Giuseppe Verdi e Giuseppina Strepponi, una coppia perfetta unita dalla passione per la musica, spiegano gli autori nella pubblicazione edita da LiberFaber, con un segreto che li accompagnerà per tutta la vita e sarà uno degli elementi che, nel profondo del suo cuore, ispirerà molte delle opere scritte da Verdi stesso. Il segreto si chiama Luigia Fiandrini, una bambina messa al mondo dalla Strepponi e poi abbandonata nella ruota di un orfanotrofio di Ferrara.

Secondo le ricerche di Simone Fermani - che, buon sangue non mente, è direttore d’orchestra - e del fratello giornalista Giovanni, la nascita nel 1851 della bimba (alla quale, guarda caso, fu dato il nome della madre defunta del compositore) fu tenuta nascosta perché all’epoca la coppia non era ancora sposata. Ma perché porprio Ferrara? Nella nostra città il celebre soprano conosceva un notaio a casa del quale sarebbe andata a vivere un mese prima del parto.

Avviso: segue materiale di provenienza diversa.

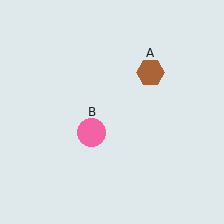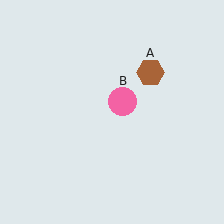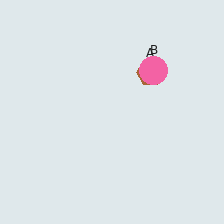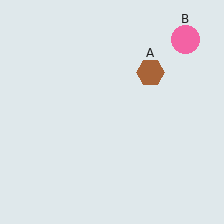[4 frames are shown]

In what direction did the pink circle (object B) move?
The pink circle (object B) moved up and to the right.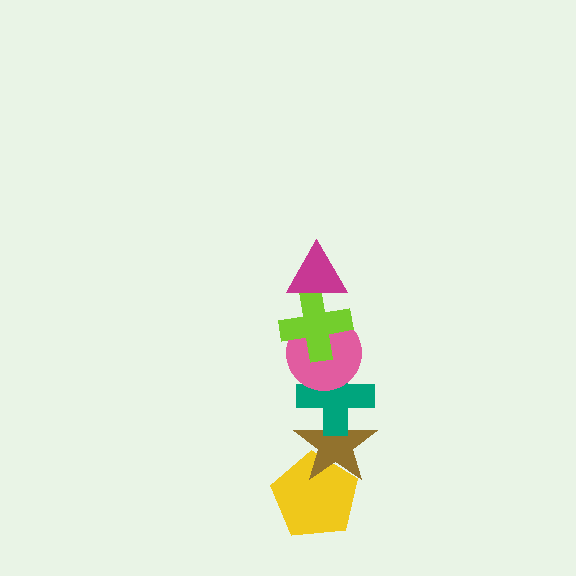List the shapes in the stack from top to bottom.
From top to bottom: the magenta triangle, the lime cross, the pink circle, the teal cross, the brown star, the yellow pentagon.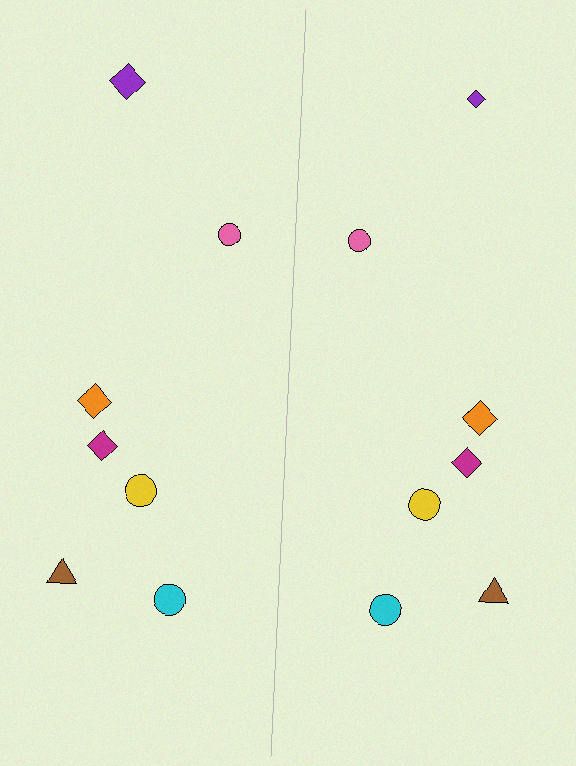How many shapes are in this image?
There are 14 shapes in this image.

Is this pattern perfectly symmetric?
No, the pattern is not perfectly symmetric. The purple diamond on the right side has a different size than its mirror counterpart.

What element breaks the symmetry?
The purple diamond on the right side has a different size than its mirror counterpart.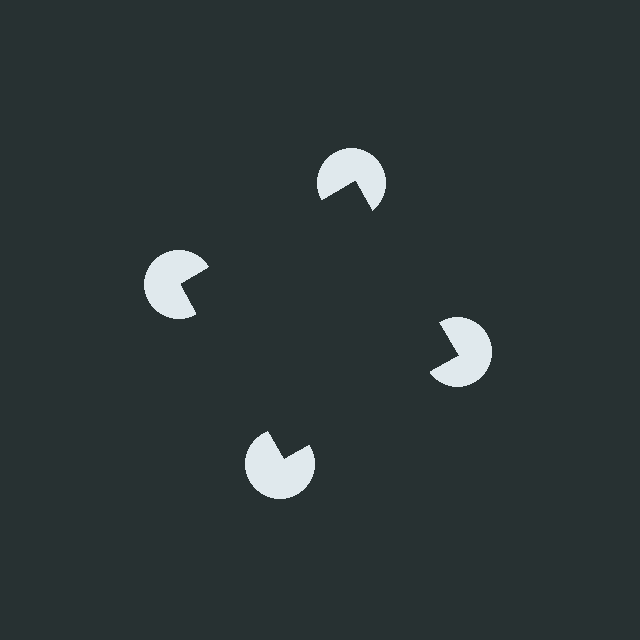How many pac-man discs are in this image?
There are 4 — one at each vertex of the illusory square.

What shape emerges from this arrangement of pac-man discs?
An illusory square — its edges are inferred from the aligned wedge cuts in the pac-man discs, not physically drawn.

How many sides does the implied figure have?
4 sides.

L’uomo l’avrebbe poi aiutata a falsificare le date sui documenti e soprattutto a portare la piccola all’orfanotrofio dove le sarebbe stato dato come cognome Fiandrini. A raccontare tutto ciò ai due fratelli Fermani, come hanno più volte rivelato in occasione di interviste o di presentazioni del libro (la prossima sarà a Milano, il 10 marzo, alle 18, al Conservatorio Verdi), è stata la nonna Dirce, figlia di Luigia e quindi, se tutto fosse come sostengono, nipote di Verdi e della Strepponi.

Ed eccoci al passaggio a Ferrara di Verdi: in quell’occasione avrebbe conosciuto Luigia, ventenne, condotta all’hotel Europa proprio dalla madre naturale. Ammesso che questo incontro ci sia stato, tutto finì lì, se è vero che Verdi adottò la figlia di un parente e non la ‘trovatella di Ferrara’.